A couple of comments: First, the use of the term “psychological reality” was unfortunate. It implied that what GG studied was not a part of psychology. However, this, if TB is right, was not the intent. Rather, the aim was to see if the notions that GGers used to great effect in describing linguistic knowledge could be extended to directly explain occurrent linguistic behavior. TB’s review suggests that the answer is in part “yes!” (see TB’s discussion of the click experiments, especially as regards deep structure on 127). However, there were problems as well, at least as regards early theories. Curiously, IMO, one interesting feature of TB’s discussion is that the problems cited for the “identification thesis” (IT) are far less obvious from the vantage point of today’s Gs then those of yesteryear.

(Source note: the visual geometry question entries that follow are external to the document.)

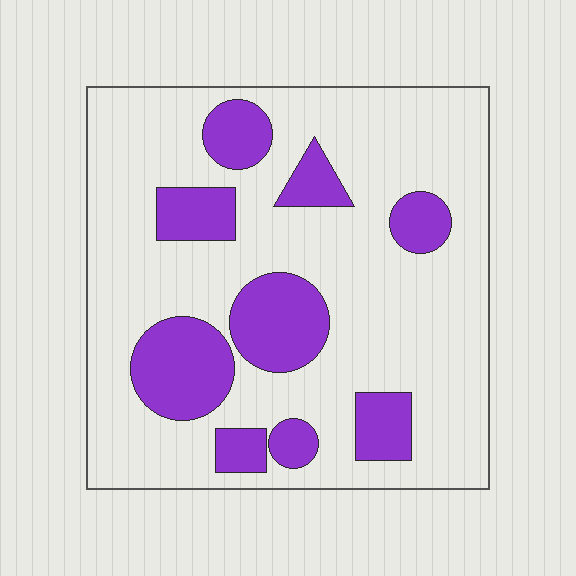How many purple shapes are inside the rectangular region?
9.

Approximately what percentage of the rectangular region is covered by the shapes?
Approximately 25%.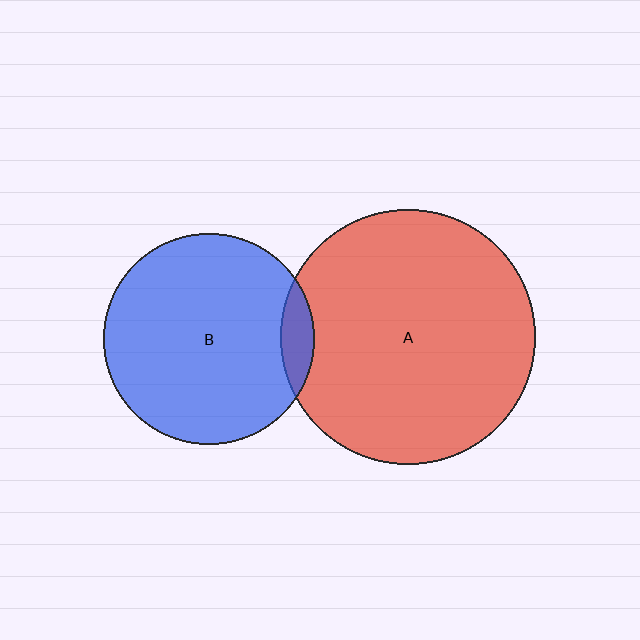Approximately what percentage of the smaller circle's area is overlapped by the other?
Approximately 10%.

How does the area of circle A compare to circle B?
Approximately 1.5 times.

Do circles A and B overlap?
Yes.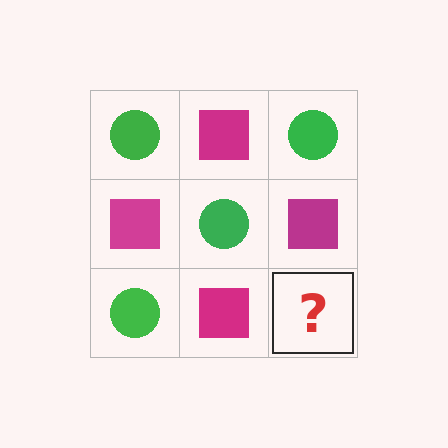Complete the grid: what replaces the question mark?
The question mark should be replaced with a green circle.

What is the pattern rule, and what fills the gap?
The rule is that it alternates green circle and magenta square in a checkerboard pattern. The gap should be filled with a green circle.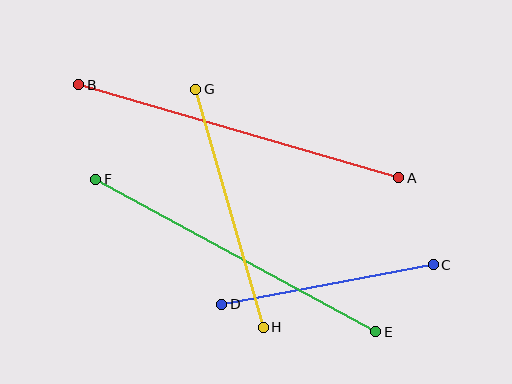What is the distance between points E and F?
The distance is approximately 319 pixels.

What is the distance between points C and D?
The distance is approximately 215 pixels.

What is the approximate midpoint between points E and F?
The midpoint is at approximately (236, 256) pixels.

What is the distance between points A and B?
The distance is approximately 333 pixels.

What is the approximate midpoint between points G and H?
The midpoint is at approximately (230, 208) pixels.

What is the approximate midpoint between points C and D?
The midpoint is at approximately (327, 285) pixels.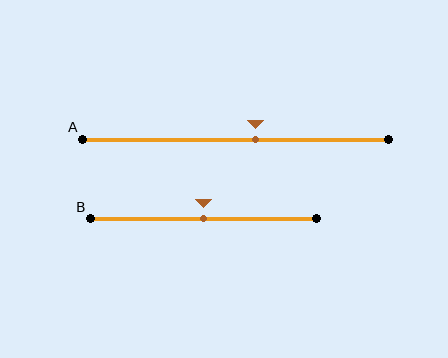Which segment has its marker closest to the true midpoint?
Segment B has its marker closest to the true midpoint.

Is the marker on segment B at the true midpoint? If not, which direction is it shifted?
Yes, the marker on segment B is at the true midpoint.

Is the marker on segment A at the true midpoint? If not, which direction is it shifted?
No, the marker on segment A is shifted to the right by about 7% of the segment length.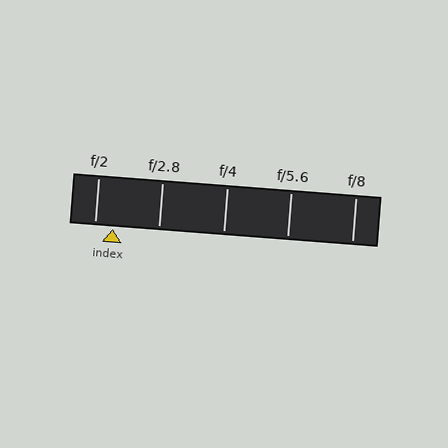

Let me put this another way: one thing that theorists like to ask experimentalists is what the latter bring to the theoretical table. There is a constant demand that psycholinguistic results have implications for theories of competence. Now, I am not one who believes that the goal of psycholinguistic research should be to answer the questions that most amuse me. There are other questions of linguistic interest. However, the early history that TB reviews provides potentially interesting examples of how psycholinguistic results would have been useful for theoreticians to consider. In particular TB offers examples in which the psycholinguistic results of this period pointed towards more modern theories earlier than purely linguistic considerations did (e.g. see the discussion of particle movement (125) or dative shift (124)). Thus, this period offers examples of what many keep asking for, and so they are worth thinking about.
Second, TB argues that the “psychological reality” considerations had mixed results. The consensus was that there is lots of evidence for the “reality” of linguistic levels but less evidence that G rules and psychological processes are in a one-to-one relation. In other words, there is consensus that the Derivational Theory of Complexity (DTC) is wrong.
For what it’s worth, my own view is that this conclusion is overstated. IMO it’s hard to see how the DTC could be wrong (see here). Of course, this does not mean that we yet understand how it is right. Nonetheless, a reasonable research program is to see how far we can get in assuming that there is a very high level of transparency between the operations and structures of our best competence theories and those of our best performance theories. At least as a regulative ideal, this looks like a good assumption, and it has produced some very interesting work (e.g. see here).
Let’s end. Tom Bever has written a very useful paper on a fascinating period of GG history. It’s a very good read, with lessons of great contemporary relevance. I wish that were not so, but it is. So take a look.
 If internal representations map perfectly onto environmental variables, then the advantages of the former are unclear. However, eschewing representations altogether is not a hallmark of classical Eism.